Indianapolis firm plans mailbox-as-a-service network to support autonomous package delivery via drones.

arriveAI Screenshot 2024-08-27 at 1.21.00 PM.png

Smart mailbox maker Arrive AI is continuing its efforts to launch an initial public offering (IPO) after a previous effort to go public through a merger with a Canadian toothbrush vendor fell through earlier this summer.

The four-year-old firm says its goal is to provide a mailbox-as-a-service (MAAS) platform that supports last-mile delivery and pickup with a network of parcel-storage boxes that can be accessed by people, drones, or robots.
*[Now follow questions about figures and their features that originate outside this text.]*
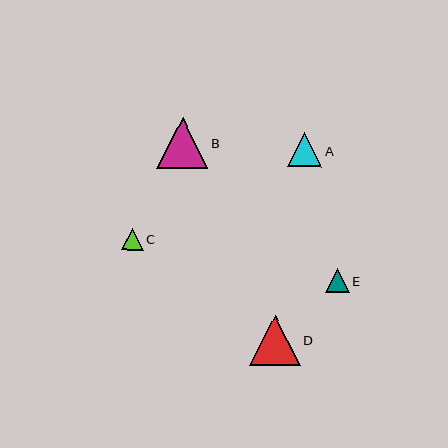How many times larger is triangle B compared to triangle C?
Triangle B is approximately 2.3 times the size of triangle C.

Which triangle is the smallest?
Triangle C is the smallest with a size of approximately 22 pixels.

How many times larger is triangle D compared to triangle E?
Triangle D is approximately 2.1 times the size of triangle E.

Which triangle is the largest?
Triangle B is the largest with a size of approximately 51 pixels.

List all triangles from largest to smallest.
From largest to smallest: B, D, A, E, C.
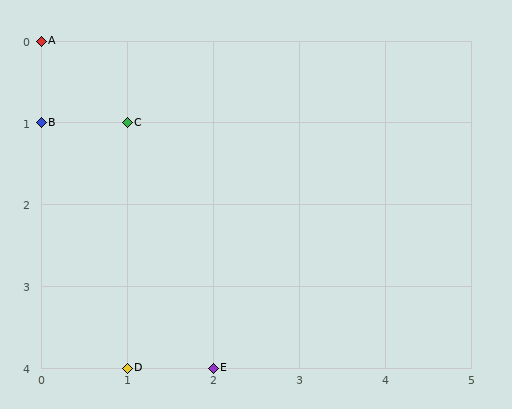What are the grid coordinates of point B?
Point B is at grid coordinates (0, 1).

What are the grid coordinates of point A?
Point A is at grid coordinates (0, 0).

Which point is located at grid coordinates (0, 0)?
Point A is at (0, 0).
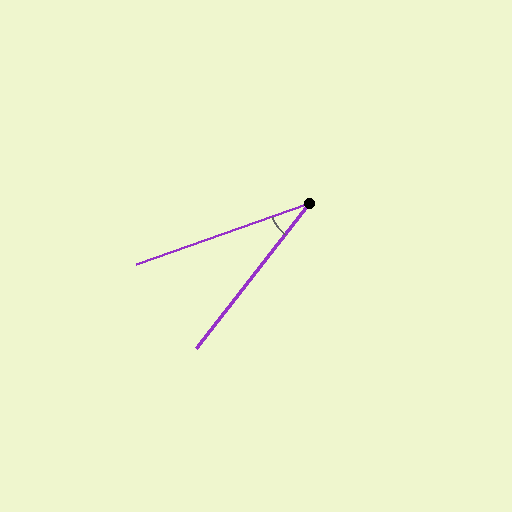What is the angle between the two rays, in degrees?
Approximately 33 degrees.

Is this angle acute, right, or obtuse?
It is acute.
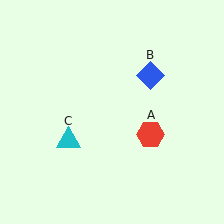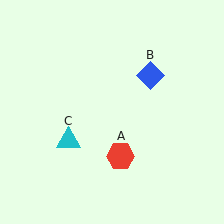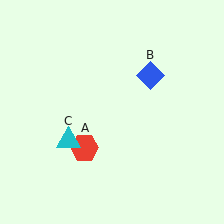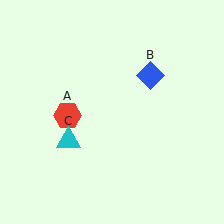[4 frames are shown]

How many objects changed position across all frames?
1 object changed position: red hexagon (object A).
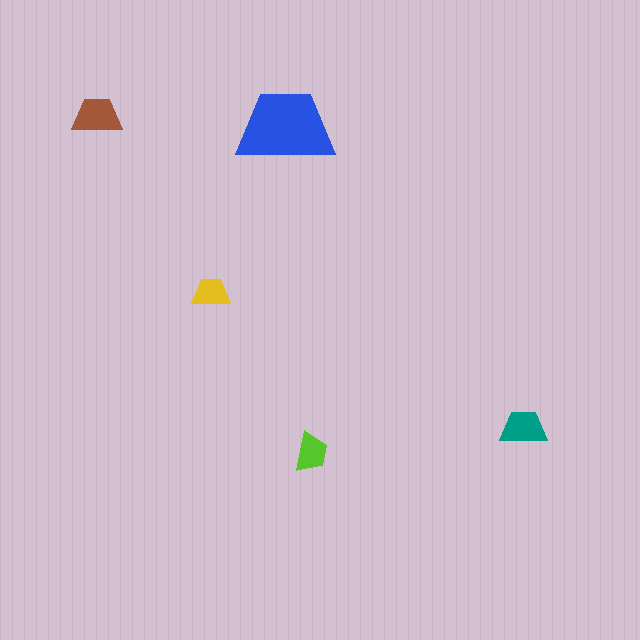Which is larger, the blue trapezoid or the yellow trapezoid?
The blue one.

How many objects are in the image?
There are 5 objects in the image.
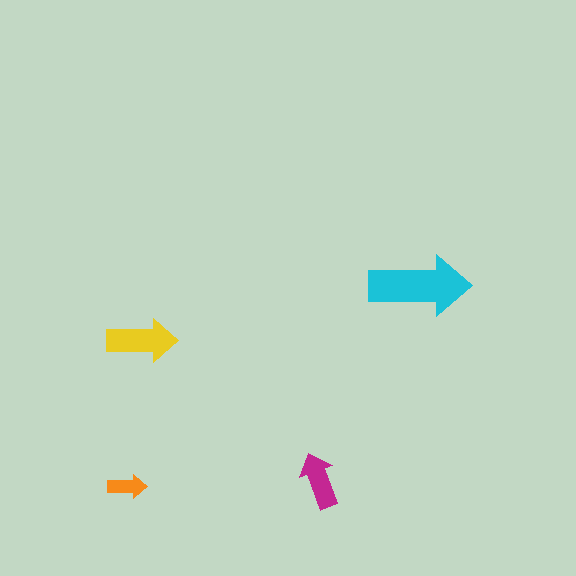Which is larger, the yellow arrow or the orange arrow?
The yellow one.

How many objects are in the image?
There are 4 objects in the image.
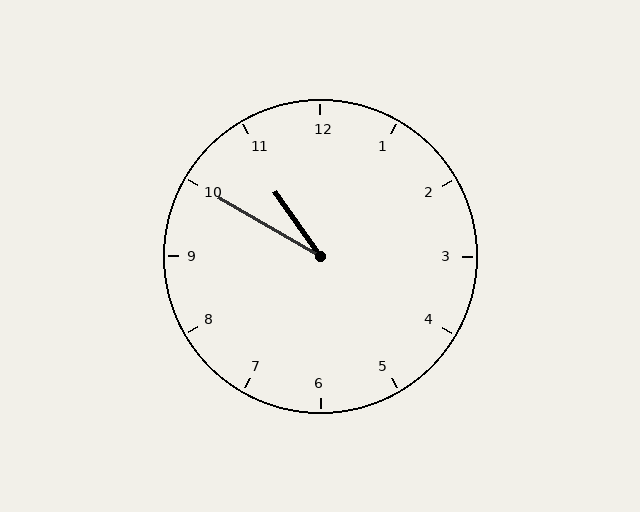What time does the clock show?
10:50.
To fund that plan, the firm has been raising money in private rounds, but has long planned to eventually go public. To get there, it took three steps in 2023. First, Indianapolis-based Arrive AI rebranded from its initial name, Dronedek. It then acquired a rival smart mailbox provider, AirBox Technologies. And finally it announced plans for a “triangular reverse merger” with the e-commerce electric toothbrush retailer Bruush Oral Care Inc., which at the time was traded publicly on the NASDAQ exchange.

That business maneuver would have allowed Arrive AI’s stock to trade in the market. But before they could consummate the marriage, Bruush was delisted from NASDAQ for failing to file required paperwork, and Arrive AI terminated the merger deal in June.

Now the company says it will try again, saying today that it has switched its planned ticker symbol "ARRV" to the new symbol "ARAI." Arrive AI is preparing to end its latest crowdsourcing effort, and says its direct listing on NASDAQ is targeted for the fourth quarter of this year.

"We are getting closer to being listed on the Nasdaq and have been actively meeting with the SEC and investment bankers in New York to finalize our public offering,” Arrive AI CEO Dan O'Toole said in a release. “Going public is a critical step for us as we continue to expand our market presence and deliver our smart mailboxes to consumers and companies building autonomous delivery networks.”